Parmi les critiques adressées à l’encontre du film par le milieu du financement culturel, Les Misérables est qualifié de film qui « risque de ramener un public de « jeunes à casquette ». Mais était-il vraiment nécessaire d’être paranoïaque par anticipation en imaginant cet archétype du jeune de banlieue venu en salle pour le plaisir de faire du grabuge, et ce, au risque de pénaliser une œuvre importante ? La toute dernière phrase du film, extraite du roman de Victor Hugo, Les Misérables, entre parfaitement en résonnance avec cette condamnation péremptoire : « Mes amis, il n’y a pas de mauvais hommes ou de mauvaises herbes, il y a juste de mauvais cultivateurs ». A l’image des anciens du rap, dont certains sont aussi passés derrière la caméra (Kery James récemment sur Netflix avec son Banlieusards – 2019) ou Comme un aimant de Kamel Saleh et Akhenaton (Iam) sorti en 2000, Ladj Ly a voulu souligner que la banlieue avait une personnalité et qu’il fallait la considérer avec respect et la prendre en compte. Si elle a tendance à faire peur, c’est aussi à cause de cet isolement du monde extérieur. Le regard du cinéaste offre ainsi l’opportunité au spectateur de casser l’image de « zoo humain » diffusée par les médias, de dédramatiser ce qu’il s’y passe et de recontextualiser. Avec le personnage du maire (Steve Tiencheu), les immams qui agrippent les jeunes trop pressés en bas des immeubles pour leur parler de l’islam, l’organisation des enfants qui guettent sur les toits lorsque la cité se tend et que la B.A.C. approche, les gitans qui cohabitent à proximité, le ballet quotidien des voitures de flics et les marchés aux toiles colorées à ciel ouvert, on découvre une structure bouillonnante qui rend le titre même de « cité » plus factuel et valorisant que sa connotation. C’est en effet une cité, avec ses habitants et son tissu social plus solidaire que n’importe où ailleurs. On prendra le temps de regarder par ailleurs Bande de filles (2014) de Céline Sciamma pour compléter le puzzle et découvrir un autre aspect de cette banlieue, bien que très sublimée par la cinéaste, depuis un intéressant regard féminin. Le film de Ladj Ly, plus immersif, vient mettre en confrontation sans manichéisme aucun policiers ayant la main lourde sur leur façon de faire respecter l’ordre et enfants désillusionnés à force de voir les adultes se battre. Les Misérables n’est pas un film anti-policiers, en atteste le réalisateur.

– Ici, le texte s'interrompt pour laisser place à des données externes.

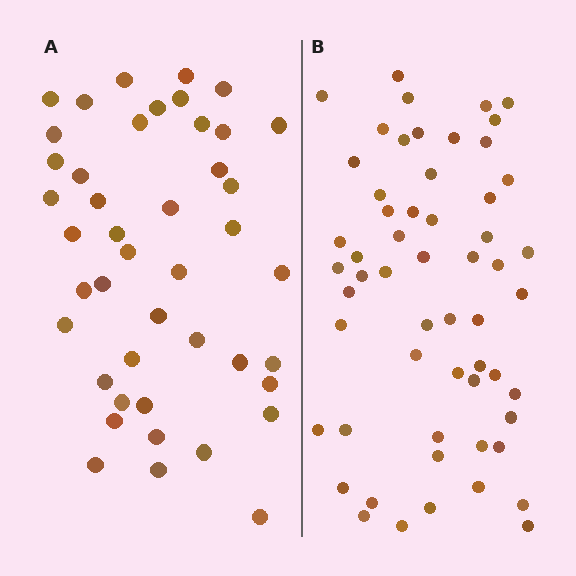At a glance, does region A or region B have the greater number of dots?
Region B (the right region) has more dots.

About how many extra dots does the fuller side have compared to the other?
Region B has approximately 15 more dots than region A.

Je n’ai plus 25 ans, j’ai pris en maturité. J’ai pris sur moi de ne pas faire un film trop à charge malgré les rapports très durs que j’ai eus avec les policiers et bien que j’en aie fait tomber quelques-uns. J’ai voulu faire un film qui nous rende service. J’ai même montré le film à des policiers qui nous ont dit qu’il était d’une grande justesse.

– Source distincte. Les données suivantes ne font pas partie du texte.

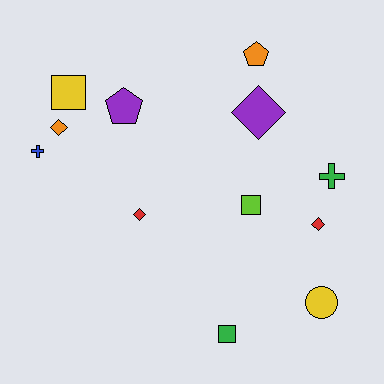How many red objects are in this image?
There are 2 red objects.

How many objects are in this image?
There are 12 objects.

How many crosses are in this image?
There are 2 crosses.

En dépit de ces noms d’oiseaux, Les Misérables triomphait déjà avant sa sortie officielle ce mercredi 20 novembre, puisqu’il a été nommé pour l’Oscar du meilleur film étranger dans le cadre de la prochaine cérémonie des Oscars, il a obtenu le Prix du Jury à Cannes cette année… Et reçu une copieuse standing ovation lors de sa projection presse à Paris.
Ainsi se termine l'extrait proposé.